In my model, 10 seconds corresponds to a value that is too long for an average
person to spend reading a hint. Figure out what 10 seconds means in your
model based on your variable definition and adjust your query accordingly.
Grading Criteria
- [1 pt] CPT for Pr(Difficulty)
- [4 pts, 2 pts each] scripts to compute accuracy and task completion time averages
- [2 pts] script to estimate the average reading time for a hint
- [4 pts, 2 pts each] CPTs for Pr(Accuracy|Difficulty) and Pr(TaskTime|Difficulty)
- [2 pts] reasonable definition for Pr(NeedHelp|Accuracy,TaskTime) with rationale
- [2 pts] reasonable definition for Pr(DisplayTime|NeedHelp) with rationale
- [2 pts] script to compute the average reading time for a word, and
clear definition of the bounds of what constitutes DisplayTime being too
short, average, and too long in Matlab
- [2 pts] script to encode the Bayes net in Matlab
- [1 pts] Matlab script and values for the probability that the user
needs help is true when a hint was read for 10 seconds
Note: You may have just one Matlab file with all your code in it, rather than
separate Matlab scripts.
Resources:
Project Suggestions
- Implement the junction tree inference algorithm according to the steps
defined in ``Inference in Belief Networks:
A Procedural Guide'' (Huang and Darwiche, 1996). Test it out on a sample
Bayes net. Note that this option is quite involved so building the secondary
structure successfully will get you an A- in the project. Getting the
propagation part working correctly will get you more marks. Also: don't use
a language that has types (e.g. Java), it will cause you a lot of pain with
the potentials.
[Group of 2 version:] The above steps and completing the propagation part.
- [Group of 2]
Implement a simple version of GPLAG that automatically creates a
dependency graph given an input source code. Test your code appropriately
and show clearly that it works. For each pair of input source code, and
compute the distance between their corresponding graphs. Show your results
for the following test cases and provide the associated Java code:
(i) when 2 programs are obviously different,
(ii) when 2 programs are obviously similar/plagiarized from each other,
(iii) when it's unclear (by human eye) whether 2 programs are similar but
their dependencies show that they actually are similar, and
(iv) when it's unclear (in any way) whether 2 programs are similar.
-
Use an API (such as LinkedIn) for learning skill sets from users and
job postings.

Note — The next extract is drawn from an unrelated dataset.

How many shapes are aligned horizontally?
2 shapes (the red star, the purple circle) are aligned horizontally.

Narrow your focus to specific types of users (e.g., ages 20-25
and job postings in one geography). Do simple data analyses to visualize
user skills (e.g., most common) and skills needed in job postings (e.g.,
most sought after skills).
[Group of 2 version:] Identify users who are similar to each other and
jobs that are similar to each other. Finally, conduct a simple analysis
between the two sets of skills to identify whether users have the skills
required by today's jobs. (Be sure to clearly explain your analysis methods,
why you chose those methods, and the results you found.)

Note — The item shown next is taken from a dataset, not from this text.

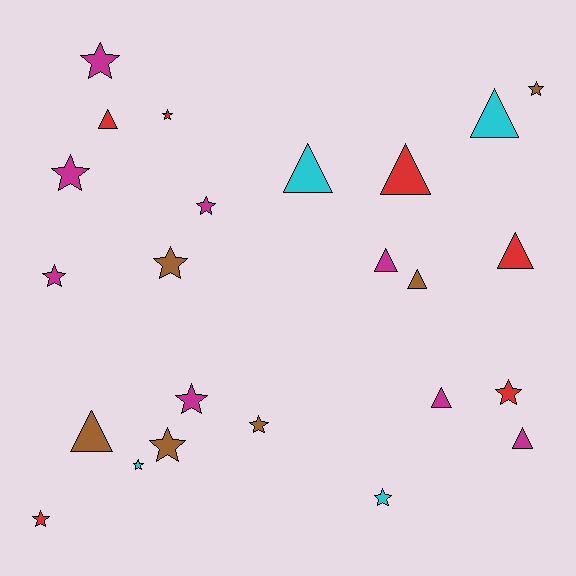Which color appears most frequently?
Magenta, with 8 objects.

- Explore a social media API of your choice to gather actual data from
specific user accounts to interpret learning information (e.g. identify
topics students have trouble with, identify the major complaint topics,
identify major and positive contributers to discussions, identify types of
contributions made in discussions). Create a visual dashboard for an
administrator to see these analyses.